Yönetmen Murat Şeker, “Bu benim en iyi filmim oldu” demiş. Siz de katılıyor musunuz bu görüşe?
Şevket Çoruh: Bir yönetmenin bunu söylemesi, oyuncular için gurur verici.
İLK FİLMDEN SONRA ŞİKE SKANDALI YAŞANDI
Bu arada birinci filmi izlemeyenler için filmdeki karakterleriniz hakkında biraz bilgi versek...
Şevket Çoruh: Ben kayınço Gökhan’ı canlandırıyorum. Kadın ve içki düşkünü bir karakter.

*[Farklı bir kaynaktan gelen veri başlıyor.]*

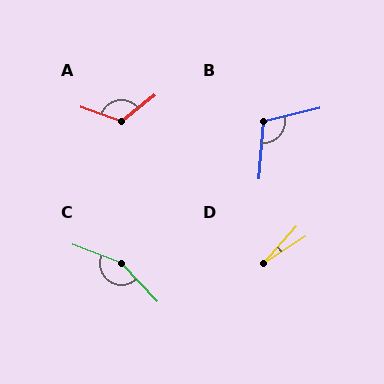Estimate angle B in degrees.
Approximately 109 degrees.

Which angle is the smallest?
D, at approximately 15 degrees.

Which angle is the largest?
C, at approximately 154 degrees.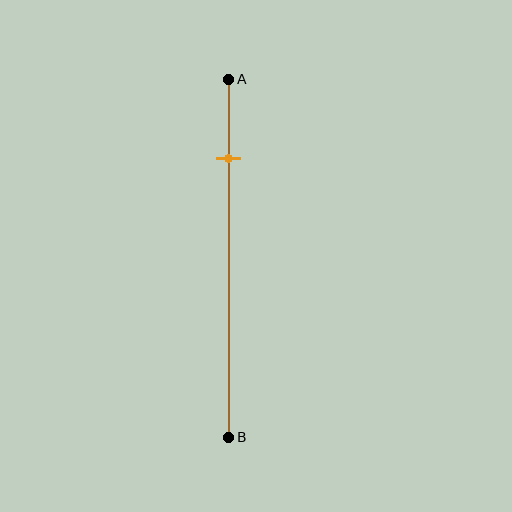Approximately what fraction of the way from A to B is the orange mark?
The orange mark is approximately 20% of the way from A to B.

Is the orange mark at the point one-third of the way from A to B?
No, the mark is at about 20% from A, not at the 33% one-third point.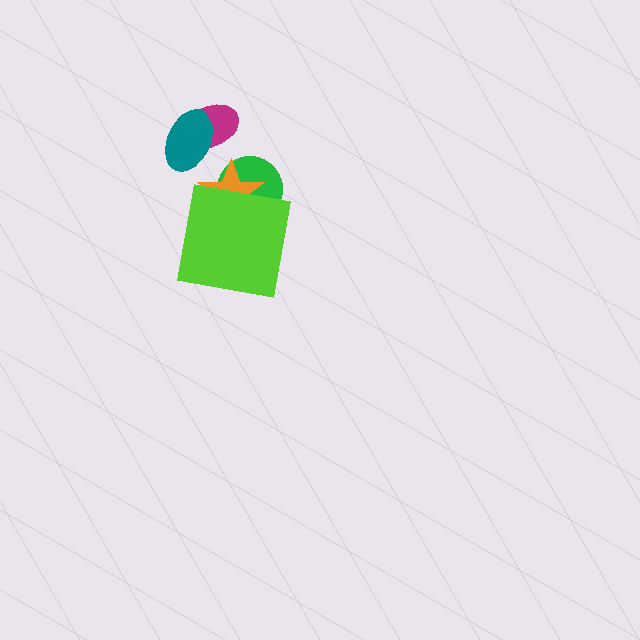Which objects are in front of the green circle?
2 objects cover part of the green circle: the orange star and the lime square.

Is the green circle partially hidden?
Yes, it is partially covered by another shape.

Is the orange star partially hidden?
Yes, it is partially covered by another shape.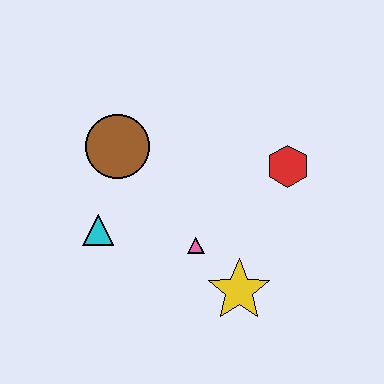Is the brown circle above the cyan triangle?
Yes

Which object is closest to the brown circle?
The cyan triangle is closest to the brown circle.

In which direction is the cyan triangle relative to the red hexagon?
The cyan triangle is to the left of the red hexagon.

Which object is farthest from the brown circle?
The yellow star is farthest from the brown circle.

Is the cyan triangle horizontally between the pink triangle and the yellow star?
No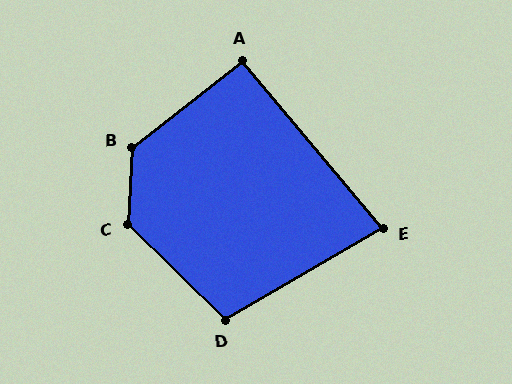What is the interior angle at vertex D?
Approximately 105 degrees (obtuse).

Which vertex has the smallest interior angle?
E, at approximately 80 degrees.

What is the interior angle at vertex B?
Approximately 131 degrees (obtuse).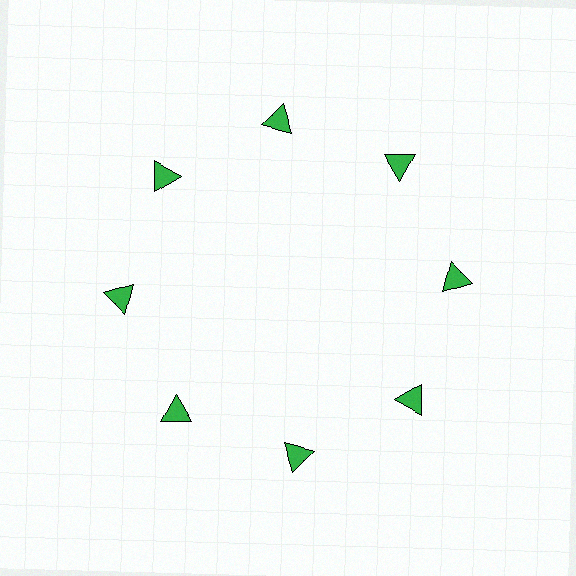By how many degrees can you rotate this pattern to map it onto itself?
The pattern maps onto itself every 45 degrees of rotation.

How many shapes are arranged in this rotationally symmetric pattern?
There are 8 shapes, arranged in 8 groups of 1.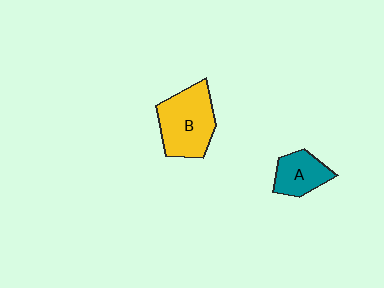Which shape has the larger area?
Shape B (yellow).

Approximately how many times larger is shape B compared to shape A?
Approximately 1.8 times.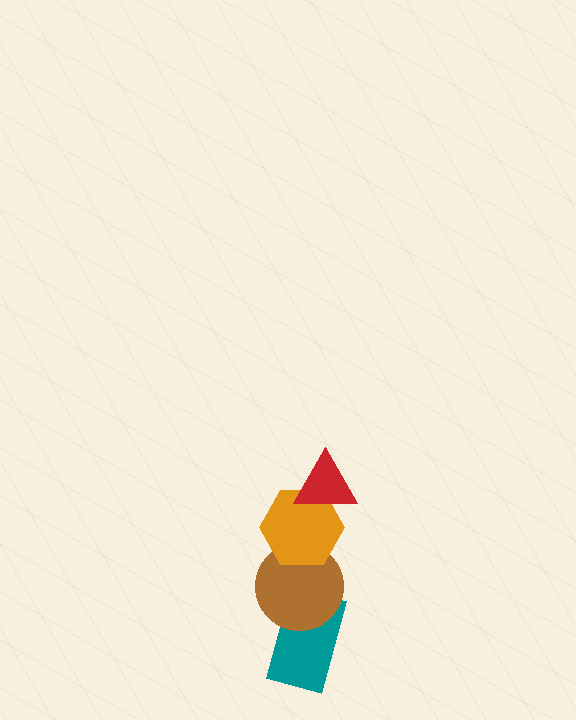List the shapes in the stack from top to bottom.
From top to bottom: the red triangle, the orange hexagon, the brown circle, the teal rectangle.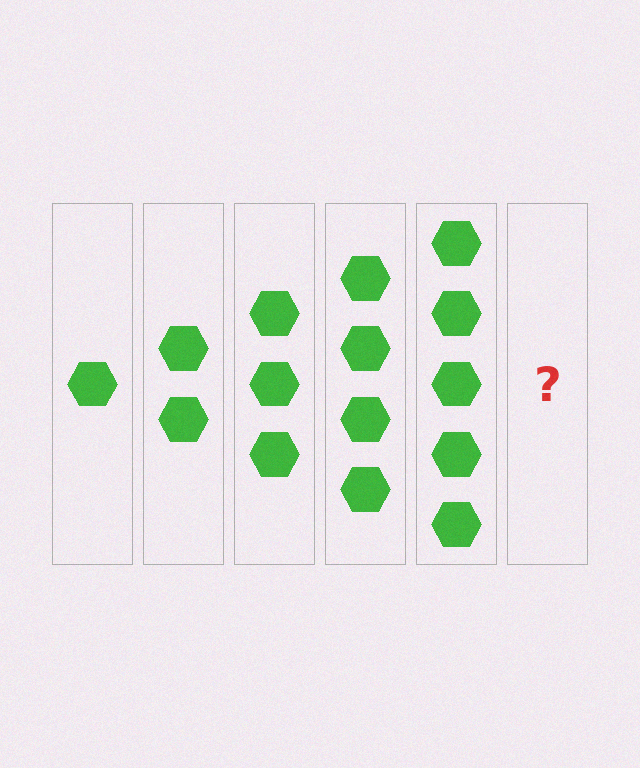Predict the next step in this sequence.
The next step is 6 hexagons.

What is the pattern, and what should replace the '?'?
The pattern is that each step adds one more hexagon. The '?' should be 6 hexagons.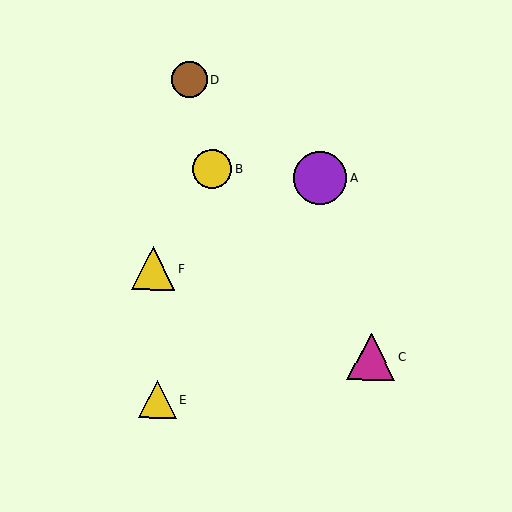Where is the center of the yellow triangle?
The center of the yellow triangle is at (153, 268).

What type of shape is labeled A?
Shape A is a purple circle.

Murat Akkoyunlu: Ben de Hikmet’i oynuyorum. Arkadaşları yüzünden başına kötü şeyler gelen, saf, masum, iyi niyetli bir tip. Diğerlerinden daha az çakal diyebiliriz.
Timur Acar: Benim oynadığım Köfte, çok çakal bir tip. Bu filmde çakal olmamak adına bir mücadele veriyor. Sevimli bir karakter. Aslında hiçbiri kötü değil...
Komedi filmi ama vermek istediği mesajlar da var. Bu konuda neler söylemek istersiniz?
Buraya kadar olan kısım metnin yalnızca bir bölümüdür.